Outro acerto é não perder muito tempo explicando as origens das coisas. Spider já está na ativa há anos e o fato de existir pessoas com superpoderes é aceito pelos personagens da série como algo normal, o que até chega a causar certa estranheza para algo que se passa durante a Grande Depressão.
Então, os acertos se resumem a isso: visual, cenas de ação legais, caracterização. Quanto à história… é, bem… não tem nada demais, realmente. Não tem nada super cativante que te prenda na tela e apesar da história em si não ter grandes problemas, não existem grandes momentos de tensão ou reviravoltas. É algo bem construído e tudo mais, mas não foge do lugar nenhum. E obviamente, o clímax descamba pra um confronto entre herói e vilões que nem é lá essas coisas.
Em suma, achei que a série começa muito bem, mas não desenvolve legal. Particularmente, poderia ter tido algo mais “desesperador” para o herói resolver nos episódios finais, mas fica no mais do mesmo, sem necessariamente decepcionar mas também sem muita empolgação.
Talvez se tivesse sido inserido, por exemplo, o Abutre como um canibal sádico (como nas HQs), poderia ter trazido algo mais sombrio e dado um tom de mais seriedade e sensação de ameaça da segunda metade para frente. E também senti falta de algumas cenas mostrando o Spider de forma mais “furtiva”, trabalhando nas sombras, como seria mais condizente com o personagem. Há uma cena apenas, em que ele invade um quarto do hotel e suas lentes se destacam no escuro, que é sensacional.
Quem sabe não veremos essas coisas numa próxima temporada?
Cópia da DC? (alerta de spoilers)
Teve ainda duas cenas que me chamaram atenção pela similaridade com obras da Distinta Concorrência. A primeira, quando Cat se joga da janela esperando ser salva pelo Spider, exatamente como Lois Lane faz com o Clark em Superman 2.
E a segunda é quando Dirk Leyden (o Electro desse universo) escapa da prisão, ele dá um “beijo elétrico” em um dos guardas para matá-lo. Exatamente como a Mulher-Gato de Michelle Pfeiffer faz com o vilão no final de Batman – O Retorno.
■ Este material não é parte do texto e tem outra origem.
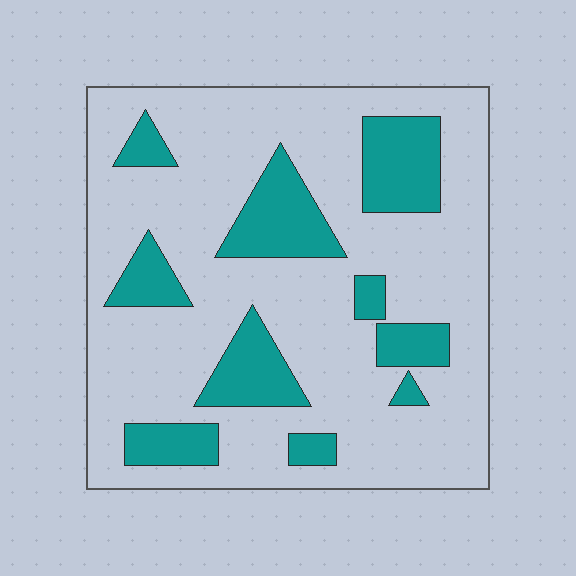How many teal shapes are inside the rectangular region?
10.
Homenagem, cópia na cara dura ou só coincidência? Vocês decidem.
PB ou colorido?
Uma das melhores sacadas do Prime foi disponibilizar duas versões a serem assistidas: preto e branco ou colorida. Para entrar no clima noir, eu sugiro muito ver em pb. A série faz um uso de luz e sombras muito legal, principalmente nos primeiros episódios, que só é possível de ser apreciado nessa versão.
E talvez pelo fato de eu ter visto a versão pb primeiro, tenha estranhado muito a versão colorida. Achei a paleta de cores escolhida muito “clara”, destoando bastante do clima “noir”. Pensei em duas soluções que poderiam ter sido melhor trabalhadas.
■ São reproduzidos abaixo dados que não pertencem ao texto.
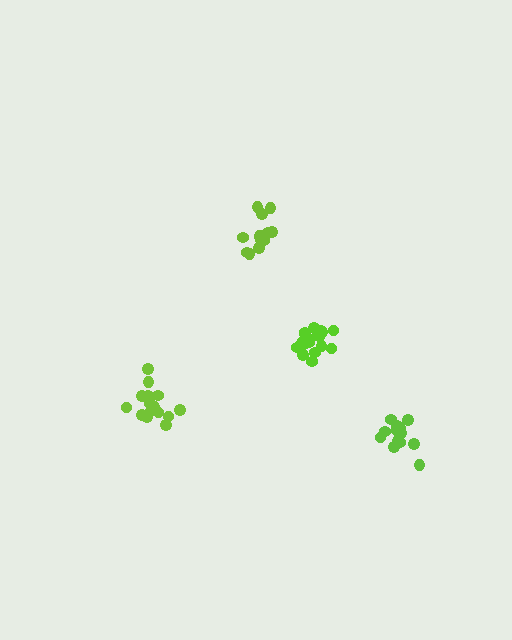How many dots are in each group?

A primeira delas seria abraçar o lado “sombrio” mesmo, num tom mais na linha do Batman de Tim Burtom, que eu acho que teria mais a ver com a proposta, mas aí as comparações também seriam inevitáveis.
A segunda, seria abraçar o brega, o colorido, remetendo aos quadrinhos antigos, como muito bem o fez o filme do Dick Tracy de 1990. Ternos coloridos, cenários com cores chapadas, vilões deformados (que vem de encontro com a caracterização adotada). Obviamente, isso teria de ser muito bem trabalhado para não ficar cafona demais.
Em resumo…
A série vale ser assistida, mas com baixas expectativas. E como eu disse no começo, é mais uma versão do Aranha noir que se sobressai sobre os quadrinhos (embora, como já disse, a régua também acabou ficando bem baixa).
Gosto muito da versão do jogo Shattered Dimensions, que acabou adotando essa solução mais “sombria”: suas fases são coloridas, mas mais com uma paleta mais escura que dá tom àquele universo.
A versão das animações do Aranhaverso também é bem legal e agora Nicholas Cage dá o tom para a versão live action. Esperamos ver mais dela.